Potentially, it could be good to distinguish between abandoned transactions (i.e. a producer started a 2PC transaction and then died) and just long running transactions.  We could add a heartbeat RPC between the 2 cases.

HeartBeat RPC definitely sounds like a “good thing to do”.  It is not clear, though, what would be the cases when we need to handle these situations differently – a long running transaction is a concern regardless of whether it got abandoned or the application is still working on it (also the application might have a bug or etc.), the operator would still need to investigate what’s going on with the application and determine if it’s safe to abort the transaction without violating “prepared” guarantees.

So it doesn’t seem to justify extra complexity, and we just add tooling for inspection of any long running transactions.

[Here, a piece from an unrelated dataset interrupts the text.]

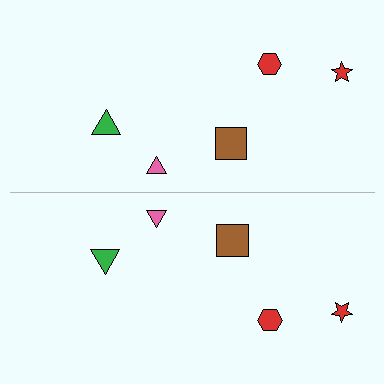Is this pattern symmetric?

Using TransactionTimeoutMs=MAX_INT Instead of Enable2Pc

Having a Boolean flag and then a timeout value seems redundant, we really need just either one of the other, so technically instead of adding an independent flag we could use a special timeout value to indicate that it’s a 2PC transaction.  This, however, would couple intent with specific implementation; an explicit Boolean seems to reflect the intent better.

Allowing keepPreparedTxn=true without 2PC

Without 2PC the notion of “prepared” transaction is subverted by the transaction.max.timeout.ms so Kafka cannot promise to keep transaction in-doubt until a decision is reached.  So from a purity perspective using keepPreparedTxn=true doesn’t reflect the semantics.

In practice, however, Flink already effectively has a way to keep a “prepared” transaction by using reflection, so if we want to support all the following properties:

  1. Get rid of reflection use in Flink and move to public API in new versions of Flink
  2. Support new versions of Flink in Kafka clusters that don’t want to grant 2PC privileges.

Then we need to enable using keepPreparedTxn=true even if 2PC is disabled.